Ambiente

NATURA

Si avvicina il tempo della grande migrazione

Tanzania e Kenya scenario dello spettacolare evento della natura

11-06-2021 di Leni Frau

Anche quest’anno in Est Africa si avvicina il tempo della grande migrazione per decine di migliaia di gnu e pure per qualche zebra ed antilope.
Ogni anno lo spettacolo della grande migrazione degli animali dal Kenya alla Tanzania è un'attrazione per migliaia di appassionati naturalisti, amanti degli animali e fotografi provenienti da tutto il mondo. 
Il momento più esaltante ma anche drammatico, che fa parte del ciclo della vita e regola l'equilibrio biologico della grande madre Africa, è quello dell'attraversamento del fiume Mara, nella zona dei maasai (chiamata appunto Maasai Mara) praticamente al confine tra Kenya e Tanzania. Migliaia di gnu in questi giorni si sono messi in marcia per prepararsi a guadare il fiume che divide il grande parco nazionale tanzaniano del Serengeti e sfocia nella riserva keniana.
La transumanza solitamente inizia a maggio, con l'arrivo delle grandi piogge che si spostano appunto da ovest verso est.

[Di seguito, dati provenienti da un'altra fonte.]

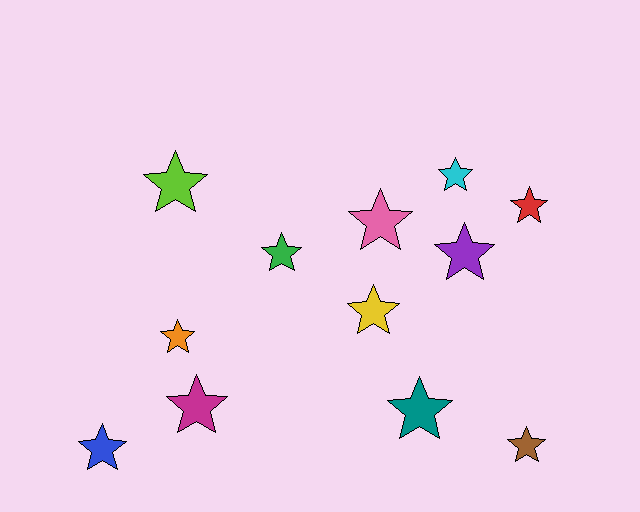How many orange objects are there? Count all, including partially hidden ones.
There is 1 orange object.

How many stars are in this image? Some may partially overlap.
There are 12 stars.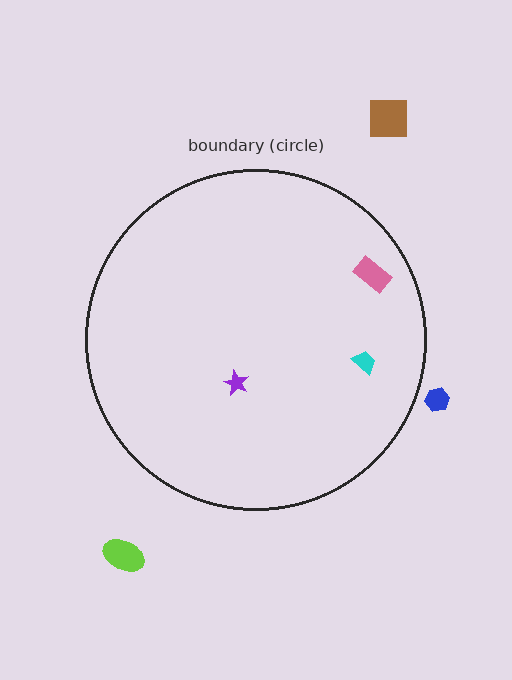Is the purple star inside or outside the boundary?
Inside.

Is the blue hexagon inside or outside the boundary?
Outside.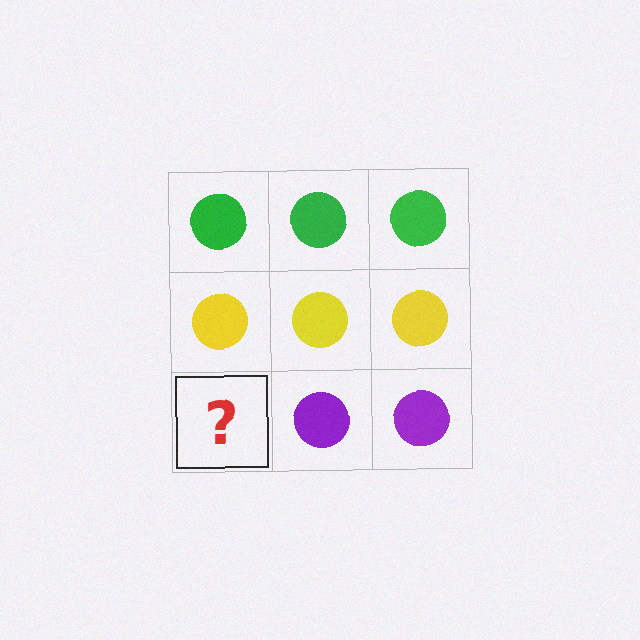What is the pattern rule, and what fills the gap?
The rule is that each row has a consistent color. The gap should be filled with a purple circle.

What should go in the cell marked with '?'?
The missing cell should contain a purple circle.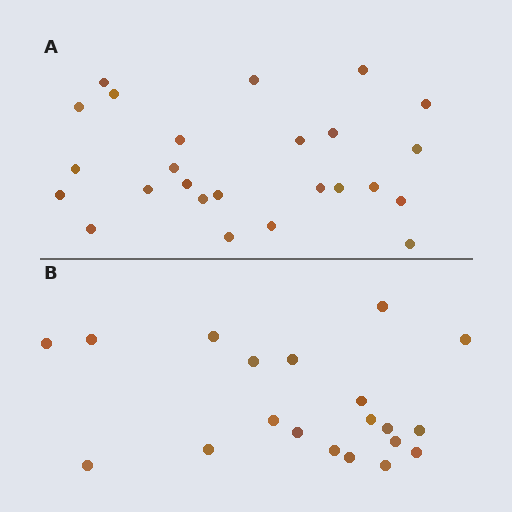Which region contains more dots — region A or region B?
Region A (the top region) has more dots.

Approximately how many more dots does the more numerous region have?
Region A has about 5 more dots than region B.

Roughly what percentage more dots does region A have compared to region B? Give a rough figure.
About 25% more.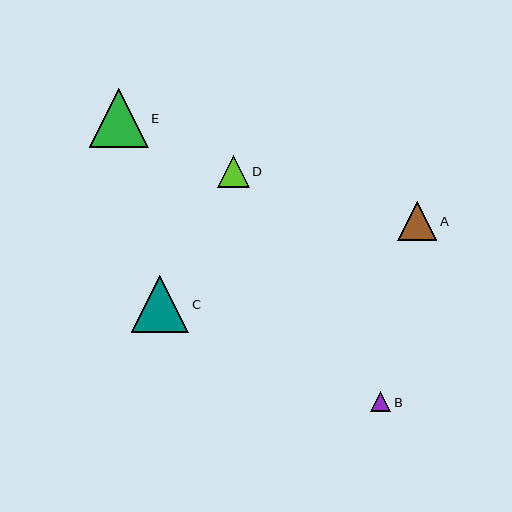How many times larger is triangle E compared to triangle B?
Triangle E is approximately 2.9 times the size of triangle B.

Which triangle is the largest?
Triangle E is the largest with a size of approximately 59 pixels.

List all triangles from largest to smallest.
From largest to smallest: E, C, A, D, B.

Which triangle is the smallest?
Triangle B is the smallest with a size of approximately 21 pixels.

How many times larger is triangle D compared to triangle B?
Triangle D is approximately 1.6 times the size of triangle B.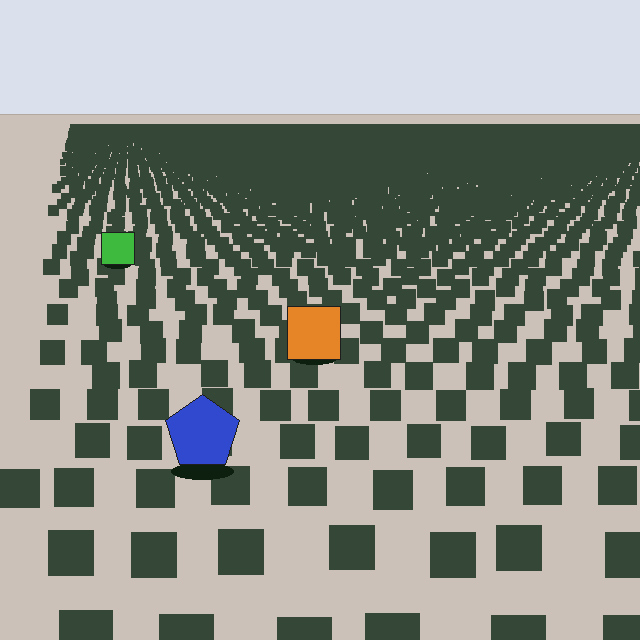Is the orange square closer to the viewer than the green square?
Yes. The orange square is closer — you can tell from the texture gradient: the ground texture is coarser near it.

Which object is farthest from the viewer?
The green square is farthest from the viewer. It appears smaller and the ground texture around it is denser.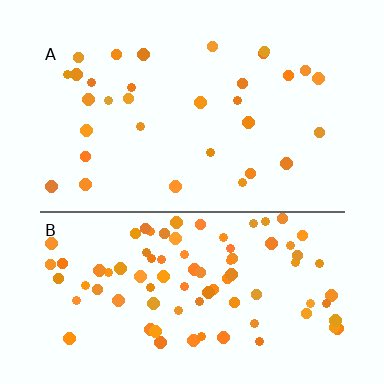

Il fenomeno però non è contemporaneo per tutti gli animali, ma si protrae nel tempo, con una migrazione formata dall’insieme di tantissime mandrie di erbivori.
Ogni mandria può essere formata addirittura da 80.000 esemplari ma la maggior parte sono più piccole. A giugno seguendo le piste della piana del Serengeti gli gnu si spostano verso il fiume Grumeti e il Western Corridor, dividendosi poi in 2 grandi correnti: la prima attraversa il fiume Grumeti e si dirige a nord-est verso il fiume e la riserva di Masai Mara, l’altra seguendo il corso del fiume si dirige a nord-ovest verso il lago Vittoria.Quando le mandrie arrivano ai fiumi, si può assistere ad uno degli spettacoli naturali più famosi e cruenti: il passaggio delle mandrie ai guadi del Grumeti e del Mara infestati dai coccodrilli. Tutto può accadere ma a volte bisogna attendere per ore o giorni, prima che si scateni l'inferno della speranza e della caccia. Zebre e gnu coraggiosamente non rinunciano alla migrazione, ma molte di loro periranno. I fiumi fangosi e le grandi correnti rendono il guado ancor più insidioso, ma l'istinto ha la meglio e spesso l'azione congiunta è quella che salva la maggior parte delle bestie. 
Sulle rive, poi, si scorgono anche i felini, pronti ad attendere gli animali esausti e provati dal guado, e gli avvoltoi, pronti a cibarsi delle carcasse. Uno scenario epico da documentario, che chi ama l'Africa non può non sognare di vivere almeno una volta nella vita.